The public choice approach to monetary policy

It remains neglected, even today.  Yet Martin Fackler is on the case when it comes to Japan (or try this link):

By speeding the flood of less expensive imported products into Japan, the strong yen is contributing to a broader drop in the prices of goods and services, known as deflation, that has helped retirees stretch their pensions and savings. The resulting inaction on the yen, according to a growing number of economists and politicians, reflects a new political reality, with already indecisive leaders loath to upset retirees from the postwar baby boom who make up nearly a third of the population and tend to vote in high numbers.

‘‘Japan’s tolerance of the strong yen and deflation is rooted in a clash of generations,’’ said Yutaka Harada, a professor of political science and economics at Waseda University in Tokyo. ‘‘And for now, the seniors are winning.’’

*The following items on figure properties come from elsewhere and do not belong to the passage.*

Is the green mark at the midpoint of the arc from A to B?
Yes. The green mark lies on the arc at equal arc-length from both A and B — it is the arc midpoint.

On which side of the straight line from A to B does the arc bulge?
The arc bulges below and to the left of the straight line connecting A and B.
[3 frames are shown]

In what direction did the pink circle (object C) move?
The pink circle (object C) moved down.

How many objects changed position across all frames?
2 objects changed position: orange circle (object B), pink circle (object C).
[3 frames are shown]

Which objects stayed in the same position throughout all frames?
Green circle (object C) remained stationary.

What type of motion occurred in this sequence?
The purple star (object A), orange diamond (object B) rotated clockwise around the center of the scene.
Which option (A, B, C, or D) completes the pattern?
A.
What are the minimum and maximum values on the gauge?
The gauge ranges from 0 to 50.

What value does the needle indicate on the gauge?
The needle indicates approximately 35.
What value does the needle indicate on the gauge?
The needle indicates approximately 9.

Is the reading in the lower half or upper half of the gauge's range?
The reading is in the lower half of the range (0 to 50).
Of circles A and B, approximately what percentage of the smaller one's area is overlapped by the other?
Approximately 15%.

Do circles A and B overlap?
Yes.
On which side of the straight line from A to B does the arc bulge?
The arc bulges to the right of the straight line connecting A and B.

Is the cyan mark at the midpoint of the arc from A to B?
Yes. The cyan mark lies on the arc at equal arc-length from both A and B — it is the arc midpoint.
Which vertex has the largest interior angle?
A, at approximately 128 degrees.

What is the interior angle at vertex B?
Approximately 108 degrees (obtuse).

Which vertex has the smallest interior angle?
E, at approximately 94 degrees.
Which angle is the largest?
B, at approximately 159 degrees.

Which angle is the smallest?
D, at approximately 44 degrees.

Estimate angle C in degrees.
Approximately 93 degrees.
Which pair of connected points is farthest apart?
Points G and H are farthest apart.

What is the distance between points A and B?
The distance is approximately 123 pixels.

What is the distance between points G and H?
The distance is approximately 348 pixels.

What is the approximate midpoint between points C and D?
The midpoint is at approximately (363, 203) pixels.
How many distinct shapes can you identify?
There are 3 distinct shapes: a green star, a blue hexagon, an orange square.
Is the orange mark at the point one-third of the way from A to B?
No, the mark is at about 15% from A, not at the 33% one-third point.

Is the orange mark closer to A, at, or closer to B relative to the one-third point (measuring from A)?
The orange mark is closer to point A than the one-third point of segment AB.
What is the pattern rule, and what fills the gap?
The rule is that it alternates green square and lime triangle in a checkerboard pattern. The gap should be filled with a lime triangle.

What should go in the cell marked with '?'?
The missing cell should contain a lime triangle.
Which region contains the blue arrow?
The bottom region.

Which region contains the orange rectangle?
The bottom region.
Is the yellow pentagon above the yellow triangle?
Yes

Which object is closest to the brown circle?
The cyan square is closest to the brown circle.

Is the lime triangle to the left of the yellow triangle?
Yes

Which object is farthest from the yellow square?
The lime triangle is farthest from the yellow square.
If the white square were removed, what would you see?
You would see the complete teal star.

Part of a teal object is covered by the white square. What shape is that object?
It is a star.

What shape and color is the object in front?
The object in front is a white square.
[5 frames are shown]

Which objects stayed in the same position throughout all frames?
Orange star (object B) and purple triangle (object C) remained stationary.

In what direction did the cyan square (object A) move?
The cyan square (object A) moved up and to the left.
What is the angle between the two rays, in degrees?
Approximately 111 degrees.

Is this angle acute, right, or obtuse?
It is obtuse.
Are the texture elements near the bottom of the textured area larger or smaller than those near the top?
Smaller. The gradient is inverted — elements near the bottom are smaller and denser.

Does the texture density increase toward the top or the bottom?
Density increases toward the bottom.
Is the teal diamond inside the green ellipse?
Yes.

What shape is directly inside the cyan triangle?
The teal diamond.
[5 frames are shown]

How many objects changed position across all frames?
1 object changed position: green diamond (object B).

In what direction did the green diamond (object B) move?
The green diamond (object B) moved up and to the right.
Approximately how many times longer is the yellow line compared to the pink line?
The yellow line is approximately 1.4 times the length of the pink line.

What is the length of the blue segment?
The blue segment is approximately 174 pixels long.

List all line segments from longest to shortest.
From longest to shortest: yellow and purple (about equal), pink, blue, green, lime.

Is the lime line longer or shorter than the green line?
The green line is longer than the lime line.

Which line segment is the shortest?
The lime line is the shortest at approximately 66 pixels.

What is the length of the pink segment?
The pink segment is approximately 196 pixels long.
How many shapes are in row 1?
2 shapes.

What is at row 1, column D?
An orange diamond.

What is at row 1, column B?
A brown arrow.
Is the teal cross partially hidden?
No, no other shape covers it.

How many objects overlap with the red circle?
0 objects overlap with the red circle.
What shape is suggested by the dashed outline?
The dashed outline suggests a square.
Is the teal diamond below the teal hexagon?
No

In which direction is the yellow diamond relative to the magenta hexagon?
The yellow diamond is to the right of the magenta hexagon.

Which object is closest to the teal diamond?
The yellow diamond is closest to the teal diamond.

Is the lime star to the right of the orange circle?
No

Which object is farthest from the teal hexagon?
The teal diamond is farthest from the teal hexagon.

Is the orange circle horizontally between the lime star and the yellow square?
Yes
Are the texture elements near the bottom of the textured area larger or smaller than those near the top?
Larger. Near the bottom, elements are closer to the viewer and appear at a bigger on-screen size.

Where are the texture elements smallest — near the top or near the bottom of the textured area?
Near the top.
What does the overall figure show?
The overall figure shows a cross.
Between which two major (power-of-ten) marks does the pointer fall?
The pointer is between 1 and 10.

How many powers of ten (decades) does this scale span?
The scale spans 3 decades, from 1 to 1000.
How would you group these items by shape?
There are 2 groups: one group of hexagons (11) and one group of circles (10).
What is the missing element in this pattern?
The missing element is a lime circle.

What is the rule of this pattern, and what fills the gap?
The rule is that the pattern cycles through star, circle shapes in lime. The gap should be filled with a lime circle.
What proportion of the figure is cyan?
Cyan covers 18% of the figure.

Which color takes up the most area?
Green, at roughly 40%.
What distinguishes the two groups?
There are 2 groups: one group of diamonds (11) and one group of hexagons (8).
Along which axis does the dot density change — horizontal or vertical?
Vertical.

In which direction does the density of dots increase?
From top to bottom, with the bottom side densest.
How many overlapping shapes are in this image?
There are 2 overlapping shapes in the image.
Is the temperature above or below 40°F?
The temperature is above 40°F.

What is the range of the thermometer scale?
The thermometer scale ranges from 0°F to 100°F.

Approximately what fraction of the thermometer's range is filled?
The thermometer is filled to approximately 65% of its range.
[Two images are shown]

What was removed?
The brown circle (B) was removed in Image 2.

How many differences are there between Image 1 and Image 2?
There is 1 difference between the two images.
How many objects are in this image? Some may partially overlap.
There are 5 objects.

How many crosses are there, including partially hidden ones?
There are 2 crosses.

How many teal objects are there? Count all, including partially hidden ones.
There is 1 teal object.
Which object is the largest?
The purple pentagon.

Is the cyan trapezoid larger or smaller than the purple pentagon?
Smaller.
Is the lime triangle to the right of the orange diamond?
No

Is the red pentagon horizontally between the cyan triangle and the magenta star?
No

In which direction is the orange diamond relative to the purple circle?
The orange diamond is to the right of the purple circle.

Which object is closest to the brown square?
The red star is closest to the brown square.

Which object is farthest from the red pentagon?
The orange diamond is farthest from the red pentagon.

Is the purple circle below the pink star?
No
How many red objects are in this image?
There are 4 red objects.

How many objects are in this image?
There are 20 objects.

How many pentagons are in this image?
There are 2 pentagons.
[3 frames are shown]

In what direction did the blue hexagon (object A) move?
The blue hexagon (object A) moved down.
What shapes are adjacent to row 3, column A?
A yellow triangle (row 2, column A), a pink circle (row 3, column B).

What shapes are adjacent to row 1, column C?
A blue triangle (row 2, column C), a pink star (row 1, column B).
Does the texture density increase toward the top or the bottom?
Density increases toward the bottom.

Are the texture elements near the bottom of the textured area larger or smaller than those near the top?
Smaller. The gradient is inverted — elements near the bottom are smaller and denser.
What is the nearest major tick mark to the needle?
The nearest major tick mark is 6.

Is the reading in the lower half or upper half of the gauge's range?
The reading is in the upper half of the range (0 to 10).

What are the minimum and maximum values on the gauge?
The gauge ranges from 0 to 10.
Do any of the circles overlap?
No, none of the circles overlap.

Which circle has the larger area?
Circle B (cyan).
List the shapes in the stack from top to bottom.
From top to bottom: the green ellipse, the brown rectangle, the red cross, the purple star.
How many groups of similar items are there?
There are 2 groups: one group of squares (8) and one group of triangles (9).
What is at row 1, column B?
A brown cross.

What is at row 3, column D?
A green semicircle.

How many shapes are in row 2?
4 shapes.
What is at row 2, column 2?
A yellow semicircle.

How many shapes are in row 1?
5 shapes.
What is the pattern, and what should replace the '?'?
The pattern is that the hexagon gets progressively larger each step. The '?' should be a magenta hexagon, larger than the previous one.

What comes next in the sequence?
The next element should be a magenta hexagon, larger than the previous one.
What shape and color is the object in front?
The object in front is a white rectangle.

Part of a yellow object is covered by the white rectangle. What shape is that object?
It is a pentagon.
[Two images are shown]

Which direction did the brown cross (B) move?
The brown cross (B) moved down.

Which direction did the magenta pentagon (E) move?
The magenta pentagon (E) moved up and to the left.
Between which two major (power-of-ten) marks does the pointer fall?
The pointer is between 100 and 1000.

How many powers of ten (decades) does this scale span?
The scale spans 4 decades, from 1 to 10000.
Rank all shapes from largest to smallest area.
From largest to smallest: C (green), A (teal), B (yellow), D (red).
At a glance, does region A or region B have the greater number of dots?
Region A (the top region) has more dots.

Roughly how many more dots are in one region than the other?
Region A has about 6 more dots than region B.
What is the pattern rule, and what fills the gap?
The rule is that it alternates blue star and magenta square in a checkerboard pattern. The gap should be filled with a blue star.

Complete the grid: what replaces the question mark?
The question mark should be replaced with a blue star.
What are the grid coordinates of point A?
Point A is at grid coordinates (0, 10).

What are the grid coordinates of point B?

The problem, many economists warn, is that the victory comes at a high price, mortgaging the future by hastening the hollowing out of the economy as companies move abroad, and contributing to the deflation that has already exacerbated a nearly two-decade decline in Japan. It may also, ultimately, be self-defeating, threatening the very industries that created the huge trade surpluses sustaining Japan’s still comfortable living standards.

How many major political battles do the elderly actually lose?  I get a little worried about the conflation between nominal and real, and the blurring of short- vs. long-run time horizons, but still this is a point worth making:

‘‘The strong yen robs from youth, but there is not much awareness here yet of generational inequalities,’’ said another lawmaker, Keiichiro Asao, with the opposition Your Party.